Hi people...I'm fully aware how to add sound files, music, video's, etc into keynote presentations. However, im looking for something a bit different. Everytime a new set of text appears, i'd like some sort of sound to accompany it. Like a Woosh sound or something to that effect. I can't seem to find that in the help section. Or maybe a new sound when there is a transition to a new slide. 

Does Keynote have any default sounds? Anybody know how?


----------



## Macified (Sep 18, 2003)

Don't do it. Please don't do it. Just my opinion but it gets tedious really fast watching a presentation that includes repetitive sounds and transitions. Occasional sounds/transitions are okay for emphasis but not every bit of text deserves it.

Just my opinion.


----------



## macmac (Oct 22, 2006)

Hmmmm.... I see your point as to it becoming tedious. How can I emphasize a sound for a new point in a slide, (NOT a SLIDE)


----------



## AGold (Jul 5, 2007)

I agree with Macified, in that it's not always the best idea...
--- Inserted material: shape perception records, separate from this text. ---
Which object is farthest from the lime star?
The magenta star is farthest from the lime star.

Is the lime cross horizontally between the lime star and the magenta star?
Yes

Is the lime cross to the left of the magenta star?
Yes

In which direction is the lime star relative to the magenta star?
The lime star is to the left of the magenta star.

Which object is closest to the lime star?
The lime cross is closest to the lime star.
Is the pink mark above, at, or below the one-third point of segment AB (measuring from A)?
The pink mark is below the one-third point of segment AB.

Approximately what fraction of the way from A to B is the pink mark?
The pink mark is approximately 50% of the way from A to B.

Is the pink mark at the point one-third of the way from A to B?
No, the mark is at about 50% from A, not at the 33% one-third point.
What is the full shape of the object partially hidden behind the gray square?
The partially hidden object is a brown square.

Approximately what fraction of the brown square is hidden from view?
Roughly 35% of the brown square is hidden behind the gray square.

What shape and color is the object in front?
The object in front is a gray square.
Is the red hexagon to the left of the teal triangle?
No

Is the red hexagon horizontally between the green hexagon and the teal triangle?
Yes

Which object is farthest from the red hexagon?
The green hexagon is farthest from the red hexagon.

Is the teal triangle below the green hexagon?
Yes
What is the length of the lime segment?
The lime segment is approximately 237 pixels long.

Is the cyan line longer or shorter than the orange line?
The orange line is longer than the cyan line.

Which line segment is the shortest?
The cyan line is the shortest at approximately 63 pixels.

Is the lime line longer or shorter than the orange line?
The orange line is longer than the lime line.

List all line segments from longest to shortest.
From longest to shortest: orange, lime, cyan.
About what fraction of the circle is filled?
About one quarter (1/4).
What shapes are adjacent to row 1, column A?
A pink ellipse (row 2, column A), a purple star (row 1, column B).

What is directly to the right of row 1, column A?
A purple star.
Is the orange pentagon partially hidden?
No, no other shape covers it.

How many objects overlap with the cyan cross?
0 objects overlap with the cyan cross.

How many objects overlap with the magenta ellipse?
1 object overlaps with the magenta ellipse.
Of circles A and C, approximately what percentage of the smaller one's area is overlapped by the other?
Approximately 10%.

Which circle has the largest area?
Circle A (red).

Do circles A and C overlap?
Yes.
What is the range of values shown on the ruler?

That being said, you can add audio to the slide by dragging the sound file in, but then with the speaker icon selected, you can control when it turns on and off using the "build in" and "build out" options in the inspector. You could set it to have the audio start "automatically with" the previous build (being the text animation), and stop "automatically after" with a bit of a delay.

But don't do it!!!


----------